Dançava-se para os Deuses, em casamentos e funerais.
Grécia:
a dança originou-se de rituais religiosos, os gregos acreditavam no seu poder
mágico, assim os vários deuses gregos eram cultuados de diferentes maneiras. As
danças preparavam fisicamente os guerreiros e sempre eram feitas em grupos. A
dança era muito difundida na Grécia Antiga, importante no teatro, a dança se
manifestava por meio do coro.
Roma:
a dança entra em decadência, pois nunca foi privilegiada e só vai recuperar sua
importância no Renascimento.
Idade
Média: nesse período, a dança, como todos os outros movimentos artísticos,
sofreu um retrocesso. A dança, pelo fato de se utilizar do corpo como
expressão, foi considerada profana, porém, continuou sendo praticada pelos
camponeses.
Renascimento:
a dança ressurge, é apreciada pela nobreza adquirindo um aspecto social e
tornando-se mais complexa, passa a ter estudos específicos feitos por pessoas e
grupos organizados sendo conhecida como balé. Até essa época a dança era algo
improvisado, só a partir do Renascimento passa de atividade lúdica, de
divertimento, para uma forma mais disciplinada, surgindo repertórios de
movimentos estilizados.
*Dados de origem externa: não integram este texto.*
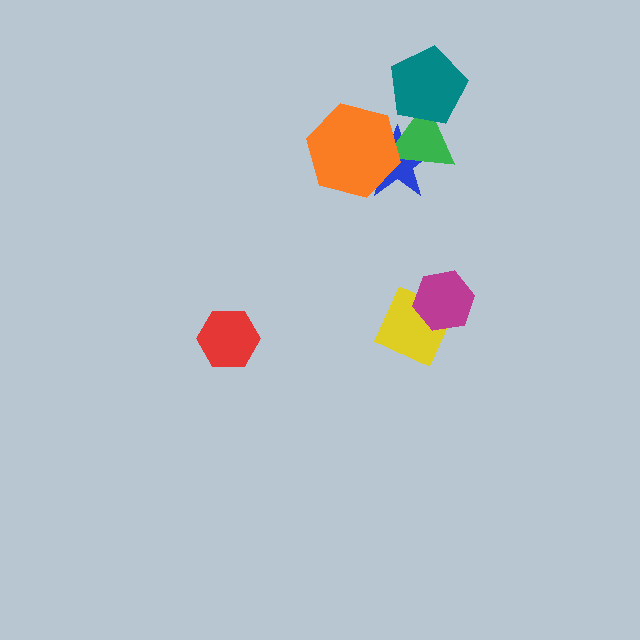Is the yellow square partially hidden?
Yes, it is partially covered by another shape.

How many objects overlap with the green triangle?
3 objects overlap with the green triangle.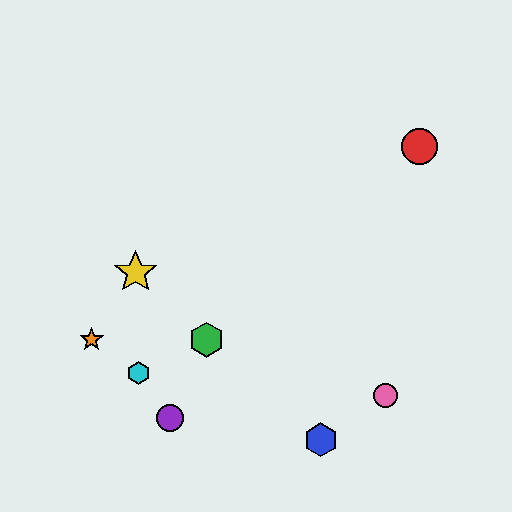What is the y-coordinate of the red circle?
The red circle is at y≈146.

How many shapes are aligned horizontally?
2 shapes (the green hexagon, the orange star) are aligned horizontally.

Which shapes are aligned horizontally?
The green hexagon, the orange star are aligned horizontally.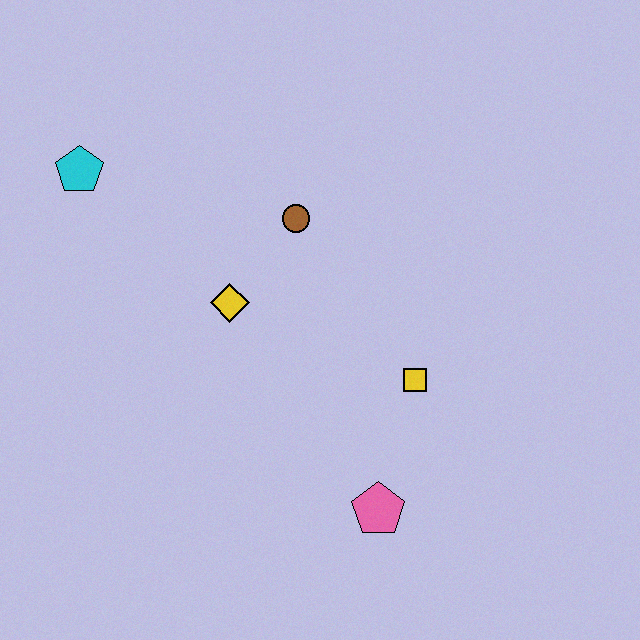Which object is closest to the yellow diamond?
The brown circle is closest to the yellow diamond.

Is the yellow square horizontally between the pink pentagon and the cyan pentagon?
No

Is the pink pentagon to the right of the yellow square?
No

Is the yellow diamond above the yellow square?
Yes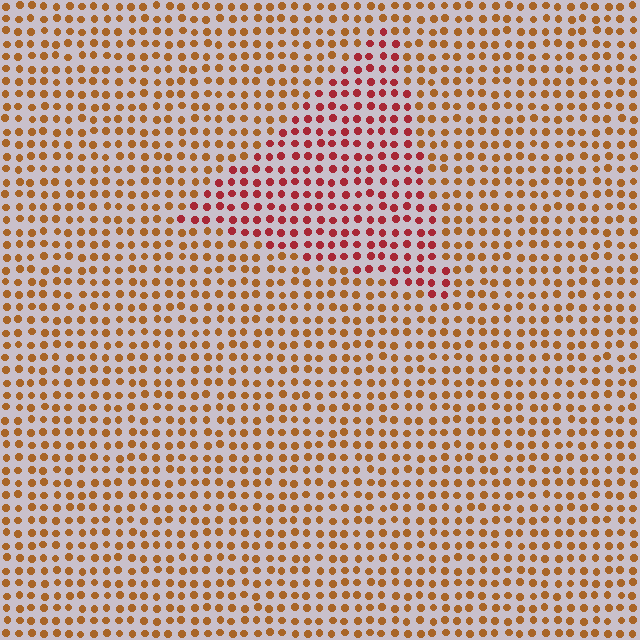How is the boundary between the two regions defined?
The boundary is defined purely by a slight shift in hue (about 36 degrees). Spacing, size, and orientation are identical on both sides.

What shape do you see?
I see a triangle.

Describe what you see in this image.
The image is filled with small brown elements in a uniform arrangement. A triangle-shaped region is visible where the elements are tinted to a slightly different hue, forming a subtle color boundary.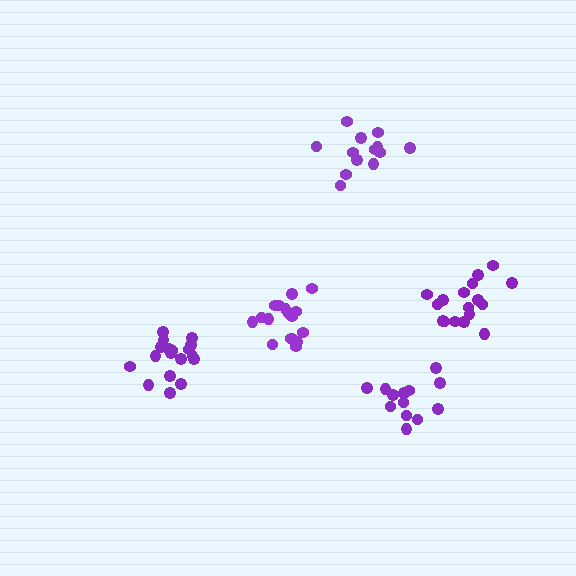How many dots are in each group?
Group 1: 18 dots, Group 2: 17 dots, Group 3: 13 dots, Group 4: 13 dots, Group 5: 17 dots (78 total).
O uso do termo balé, na época balleto, significava um
conjunto de ritmos e passos. A moda do balleto na Itália se espalhou também
pela França durante o século XVI.
O
século XVII é considerado o grande século do balé, saindo dos salões e
transferindo-se para os palcos, provocando mudanças na maneira de se apresentar
surgindo, assim, os espetáculos de dança.
A
partir do século XVIII o drama-balé-pantomima é executado nos palcos dos
teatros por verdadeiros profissionais de ambos os sexos. A dança adquire todo o
seu esplendor, com ricos e belos cenários e figurinos. O balé passa a contar
uma história com começo, meio e fim.
Romantismo:
o termo Romantismo é absorvido pelo balé que, até aquela época, falava de
histórias de fadas, bruxas e feiticeiras. Procurou recuperar a harmonia entre o
homem e o mundo. É nessa época, século XVIII, que os bailarinos começam a usar
sapatilhas, completando a revolução do balé.
Na
segunda metade do século XIX uma mulher novamente iria revolucionar toda a
dança, era Isadora Duncan, provocando uma imensa renovação com uma dança mais
livre, mais solta, mais ligada à vida real.
Dança
Moderna: a dança moderna é uma negação da formalidade do balé. Os bailarinos
trabalham mais livres, porém não rompem completamente com a estrutura do balé
clássico. Os movimentos corporais são muito mais explorados, existe um grande
estudo das possibilidades motoras do corpo humano. Solos de improvisação são
bastante frequentes.
Martha
Grahan e Nijinski são os grandes revolucionários da dança dessa época. Serge
Pavlovitch Diaglhilev, ou Nijinski, russo, mesmo não sendo um dançarino, criou
condições míticas para a dança. Marta Grahan nos Estados Unidos na década de
cinquenta criou uma nova maneira de dançar independente da música, baseando-se
principalmente nos sentimentos que qualquer som pode provocar, abrindo espaço
para todas as possibilidades da dança.
A
arte contemporânea é complicada de se compreender. Por quê? É algo que não é
previsível, é o novo, é a ruptura com aquilo que conhecemos como arte. Na
dança, a contemporaneidade fica mais evidente, pois ela deixa de ter uma
estrutura clara, preocupando-se mais com a transmissão de conceitos, ideias e
sentimentos do que com a estética.
A
dança contemporânea surgiu na década de 1960, como uma forma de protesto ou
rompimento com a cultura clássica. Depois de um período de intensas inovações e
experimentações, que muitas vezes beiravam a total desconstrução da arte,
finalmente - na década de 1980 - a dança contemporânea começou a se definir,
desenvolvendo uma linguagem própria. Os movimentos rompem com os movimentos
clássicos e os movimentos da dança moderna, modifica o espaço, usando não só o
palco como local de referência.
A
dança contemporânea é uma explosão de movimentos e criações, o bailarino
escreve no tempo e no espaço conforme surgem e ressurgem ideias e emoções. Os
temas refletem a sociedade e a cultura nas quais estão inseridos, uma sociedade
em mudança, são diversificados, abertos e pressupõem o diálogo entre o
dançarino e o público numa interação entre sujeitos comunicativos. O corpo é
mais livre, pois é dotado de maior autonomia.
A
dança contemporânea é uma circulação de energia: ora explosiva, ora recolhida.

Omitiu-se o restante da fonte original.